M-health is a platform for the rapid exchange of abundant information about patient medical records. Accomplishing desirable health-related service should guarantee technological support for robust bidirectional transaction between patients and providers. It is often, distinctive to illness to espouse acceptance with perceptible value to stakeholders with information that is reliable to engage with commitment and confidence. Germane medical conditions where such streaming data conceptually, is attractive are those where numerical data extraction is critical to outcome; such as hypertension, diabetes and many of the cardio-metabolic disorders “Facilitative patient relay”. In the management of hypertension, diabetes, obesity and other cardio metabolic disorders, live stream facilitative patient-clinical care giver interaction is critical. Patient’s can securely access clinical information; such as blood sugar, blood pressure, weight, exercise, and cholesterol, through affordable devices. The process of data generation on health risk determinants directly from customers or by outsourcing through allied health care givers, allow better understanding of information collected at informal sites. It is possible to access and fuse this raw data from diverse locations at secure sites for validation, integration and dissemination.  Today’s Healthcare is assembled on a single, formal platform to react to signals generated during clinic visits and globally, the stream in clinic workflow is structured to react to medical issues associated with the subjective component and much less for those without any symptoms as with early cardiometabolic changes.
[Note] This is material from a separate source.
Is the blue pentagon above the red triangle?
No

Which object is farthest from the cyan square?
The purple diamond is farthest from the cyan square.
Major cardiometabolic disorder-related complications are due to deficiencies in the integration of emerging changes in silent risk factors such as blood pressure, blood cholesterol, blood sugar, weight, smoking, race and gender and many more. Consequently, detection and clinical reaction in these conditions are delayed until there is significant biological damage to vital organs. Coronary heart diseases, stroke, chronic kidney disease, peripheral vascular diseases due to diabetes, cholesterol and hypertension are complications due to time-dependent cumulative changes.

We believe that m-health will allow under-served populations from all locations to engage with caregivers’ for synchronized clinical care.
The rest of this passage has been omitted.